In summary, the response of newly discovered chest and ear precursor lesions to DFMO supported their utility as SEBs in chemoprevention studies with K14-HPV16 transgenic mice. Moreover, hyperplasia and dysplasia, which are universal in 4- and 8-week-old transgenic mice, can also be used as SEBs to study the biology of other agents or regimens that may possess activity at earlier stages of neoplastic progression. Collective analysis of histopathology and BrdUrd incorporation in the present study suggests that DFMO alters fibroepithelial remodeling to prevent formation of dysplastic papillomas in the ear and produces a diminution of ORS hyperplasia and proliferation, which may limit the size and extent of hyperproliferative follicular/interfollicular chest dysplasias.
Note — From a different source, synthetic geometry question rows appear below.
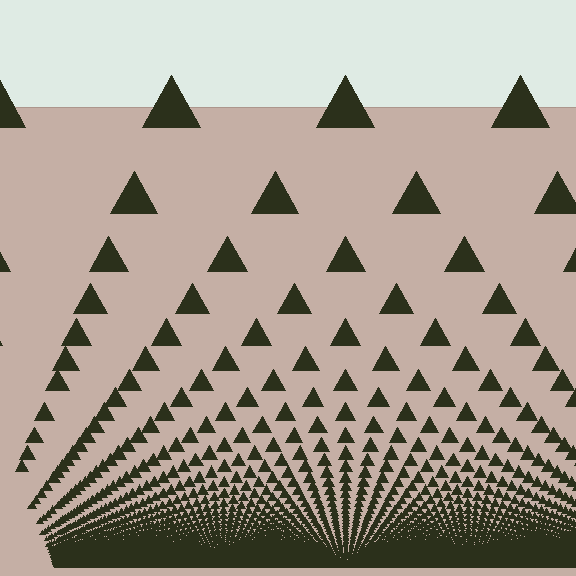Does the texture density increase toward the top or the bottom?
Density increases toward the bottom.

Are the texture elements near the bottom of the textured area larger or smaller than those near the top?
Smaller. The gradient is inverted — elements near the bottom are smaller and denser.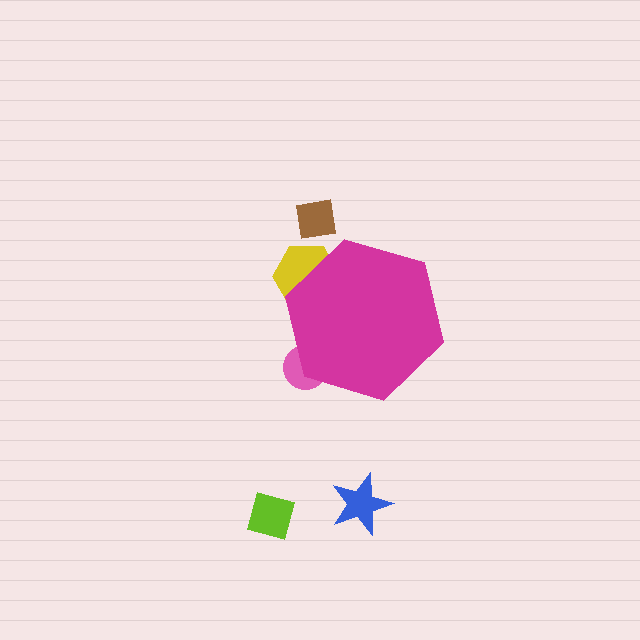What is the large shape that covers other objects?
A magenta hexagon.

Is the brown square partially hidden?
No, the brown square is fully visible.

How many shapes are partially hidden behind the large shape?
2 shapes are partially hidden.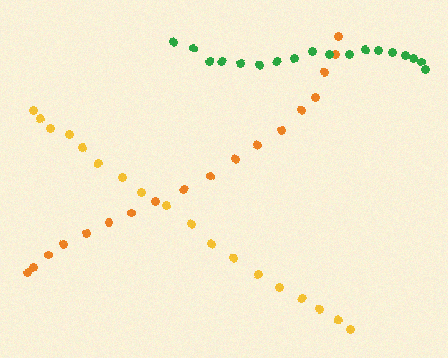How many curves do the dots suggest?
There are 3 distinct paths.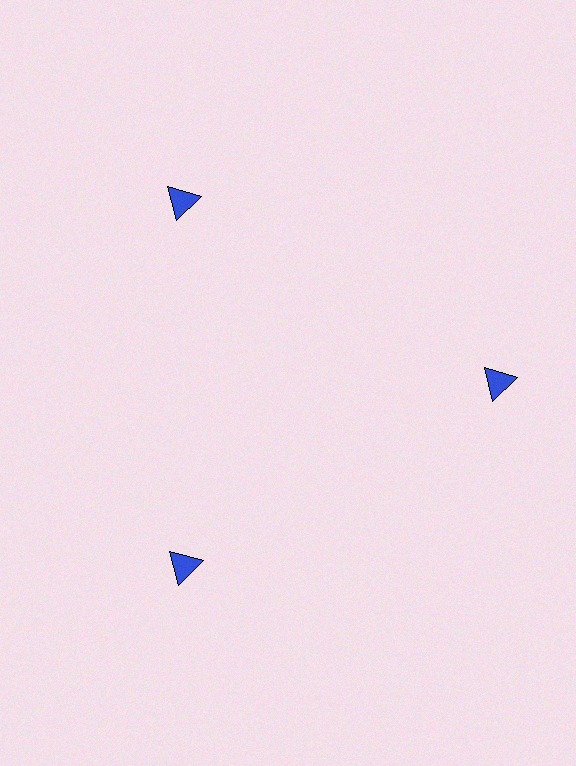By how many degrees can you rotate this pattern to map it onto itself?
The pattern maps onto itself every 120 degrees of rotation.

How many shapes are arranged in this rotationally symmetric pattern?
There are 3 shapes, arranged in 3 groups of 1.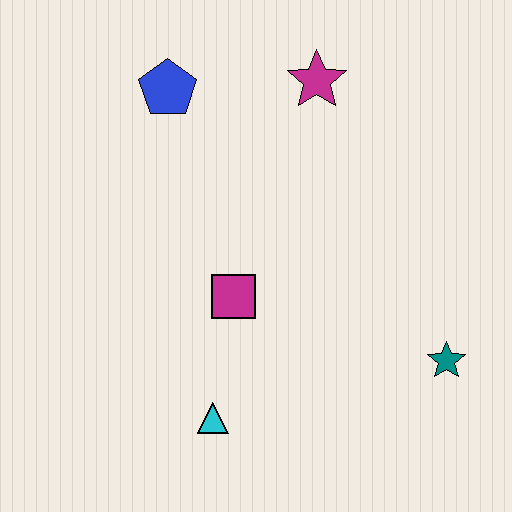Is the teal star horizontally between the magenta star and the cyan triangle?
No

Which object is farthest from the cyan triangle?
The magenta star is farthest from the cyan triangle.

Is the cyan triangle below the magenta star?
Yes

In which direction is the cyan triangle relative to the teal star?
The cyan triangle is to the left of the teal star.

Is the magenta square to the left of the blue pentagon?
No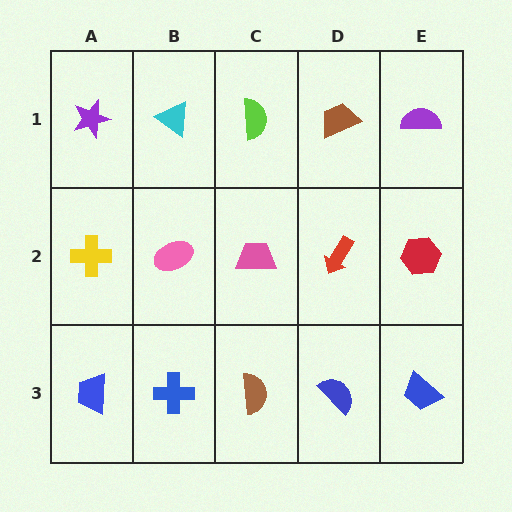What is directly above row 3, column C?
A pink trapezoid.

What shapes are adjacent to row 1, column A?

Because the consequences of inhibition of ODC activity and decrease in polyamine metabolism in intact animals can be protean, the precise mechanisms of DFMO chemoprevention remain obscure. However, delineation of novel SEBs characteristic of specific stages of neoplastic progression highlights the use of K14-HPV16 transgenic mice as platforms for testing the biology of prevention regimens at multiple stages of squamous epithelial carcinogenesis.

We thank Allan Balmain and Karen Smith-McCune for comments on the manuscript.